J’ai ouvert mon coeur par ici pour me confier à ce sujet parce que nous devrions toutes avoir le choix pour notre corps. L’accès à l’IVG est marqué d’inégalités. Dans le monde 40% des femmes en âge de procréer ne disposent pas du droit à l’avortement. Dans certains pays, on revient même en arrière en retirant ce droit aux femmes.

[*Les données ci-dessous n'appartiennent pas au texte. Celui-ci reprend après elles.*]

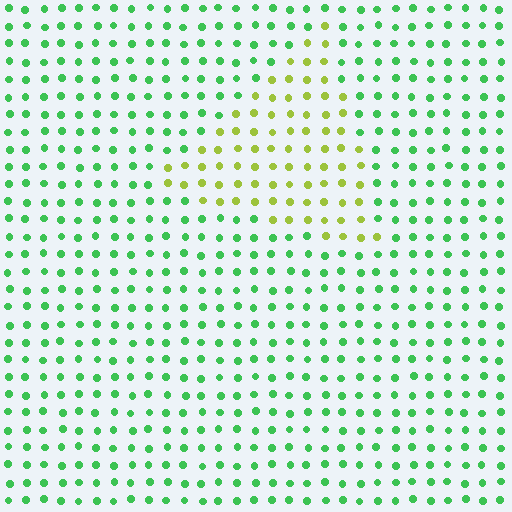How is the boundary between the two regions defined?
The boundary is defined purely by a slight shift in hue (about 53 degrees). Spacing, size, and orientation are identical on both sides.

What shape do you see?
I see a triangle.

En France ce droit a été acquis le 17 janvier 1975 par la loi Veil, l’IVG est remboursé à 100% depuis 2013 pour toutes les femmes et les délais varient en fonction de la méthode.

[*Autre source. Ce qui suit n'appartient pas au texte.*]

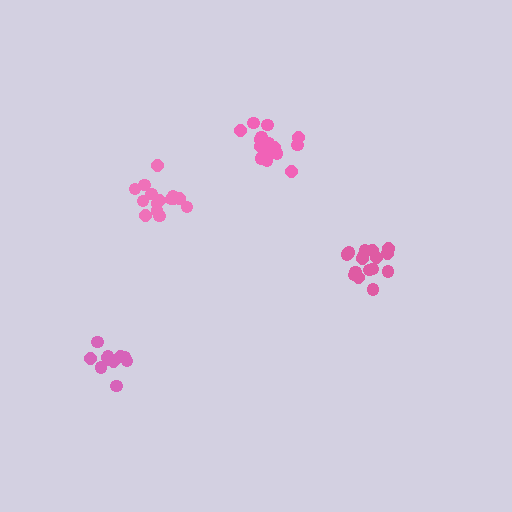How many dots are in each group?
Group 1: 15 dots, Group 2: 16 dots, Group 3: 17 dots, Group 4: 11 dots (59 total).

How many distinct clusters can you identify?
There are 4 distinct clusters.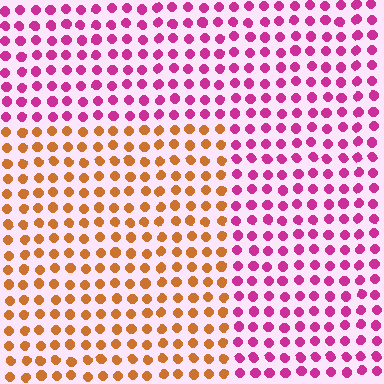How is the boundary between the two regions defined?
The boundary is defined purely by a slight shift in hue (about 67 degrees). Spacing, size, and orientation are identical on both sides.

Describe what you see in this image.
The image is filled with small magenta elements in a uniform arrangement. A rectangle-shaped region is visible where the elements are tinted to a slightly different hue, forming a subtle color boundary.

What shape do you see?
I see a rectangle.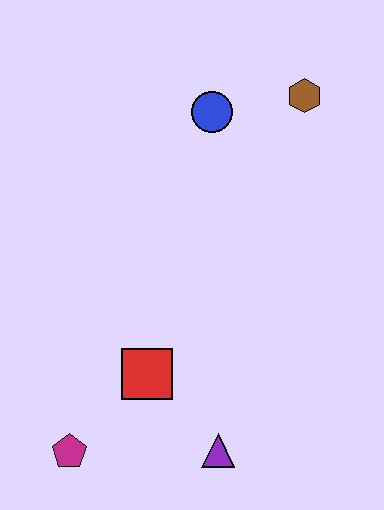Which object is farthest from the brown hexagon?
The magenta pentagon is farthest from the brown hexagon.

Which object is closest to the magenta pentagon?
The red square is closest to the magenta pentagon.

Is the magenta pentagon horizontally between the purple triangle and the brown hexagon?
No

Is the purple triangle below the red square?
Yes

Jusqu’à 7 semaines après le premier jour des dernières règles pour l’IVG médicamenteuse à domicile et 14 semaines (d’aménorrhée) après le premier jour des dernières règles pour l’IVG instrumental.
♥
12 Comments
Astrid (Rhapsody in Green)
28 septembre 2021 at 13 h 33 minCoucou Amélie, merci beaucoup de prendre la parole sur ce sujet si sensible, tu es très courageuse. J’imagine bien que cela a dû être une épreuve très difficile, mais comme tu le rappelles : c’est TON choix (et je suis folle de rage en pensant que les droits à l’avortement reculent dans certains pays). J’aurais probablement fait le même choix si cela m’était arrivé « trop » jeune. Je te fais plein de bisous. Et tu es magnifique, la série de photos est superbe !
Amélie Tauziede
29 septembre 2021 at 13 h 47 minHello Astrid, merci infiniment pour ta lecture 🙂
Si tu savais comme moi aussi ça me rend folle de me dire que l’on peut revenir sur ce genre de chose en 2021 !

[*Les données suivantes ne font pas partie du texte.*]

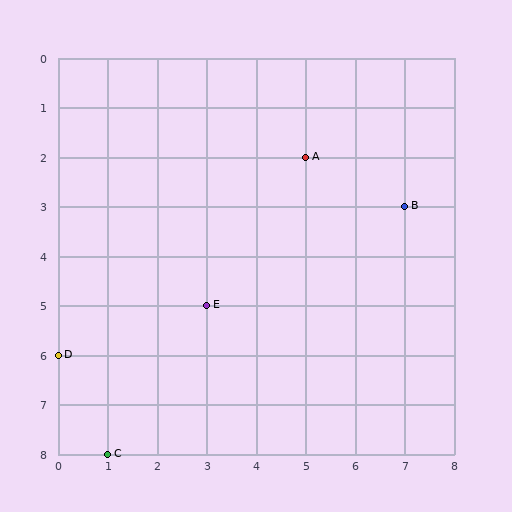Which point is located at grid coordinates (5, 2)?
Point A is at (5, 2).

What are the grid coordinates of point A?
Point A is at grid coordinates (5, 2).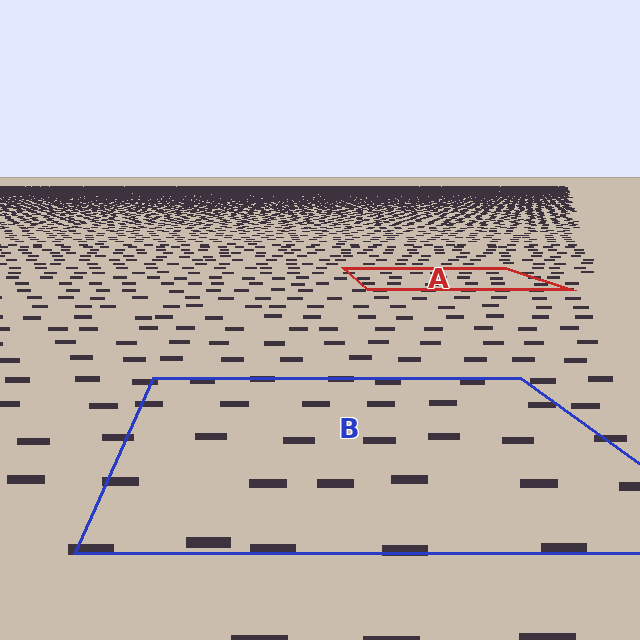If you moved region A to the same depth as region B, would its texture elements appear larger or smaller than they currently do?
They would appear larger. At a closer depth, the same texture elements are projected at a bigger on-screen size.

Même chez nous en France, il reste fragile et on doit encore se battre pour le conserver… juste merci <3
Nadine
28 septembre 2021 at 18 h 33 minJuste plein d’admiration pour ton courage <3
Amélie Tauziede
29 septembre 2021 at 13 h 34 minMerci Nadine pour ton message <3
Stephanie D
28 septembre 2021 at 18 h 56 minBonjour Amelie,
Très courageux ton histoire et ton article! J’admire ta prise de parole ! Ton choix ne regarde que toi!
Amélie Tauziede
29 septembre 2021 at 13 h 44 minMerci Stéphanie pour ta visite et lecture
Brugiere
28 septembre 2021 at 19 h 08 minMerci pour ton courage d’avoir dévoilé votre côté intime avec Nicolas.
Bravo pour ta sincérité ; le meilleur est devant vous ♥️♥️♥️♥️
Amélie Tauziede
29 septembre 2021 at 13 h 41 minMerci à toi, j’ai de la chance qu’il accepte que je prenne la parole à ce sujet car ça nous concerne à tous les deux et c’est notre histoire, je lui en suis vraiment reconnaissante. Oui c’est certain, on avance doucement mais surement <3
Marine
28 septembre 2021 at 19 h 30 minMerci pour ce témoignage ouvert, même si le droit a l’IVG est respecté en France et qu’il y a beaucoup de bienveillance dans ton entourage, ce n’est pas évident de sauter le pas et d’en parler. Bravo à toi.
Amélie Tauziede
29 septembre 2021 at 13 h 39 minbonjour Marine,
Merci à toi pour ces mots !! En effet, j’ai eu de la bienveillance dans mon entourage mais même si je ne me suis pas exprimé à ce sujet, je n’en ai pas forcément eu en vers le certains corps médical. Après ça c’est la faute à pas chance, ils ne sont pas tous comme ça heureusement 🙂
Aude
29 septembre 2021 at 6 h 56 minMerci Amélie de prendre la parole sur le sujet. Ça reste encore tellement tabou alors qu’une femme sur 4 y a recours dans sa vie…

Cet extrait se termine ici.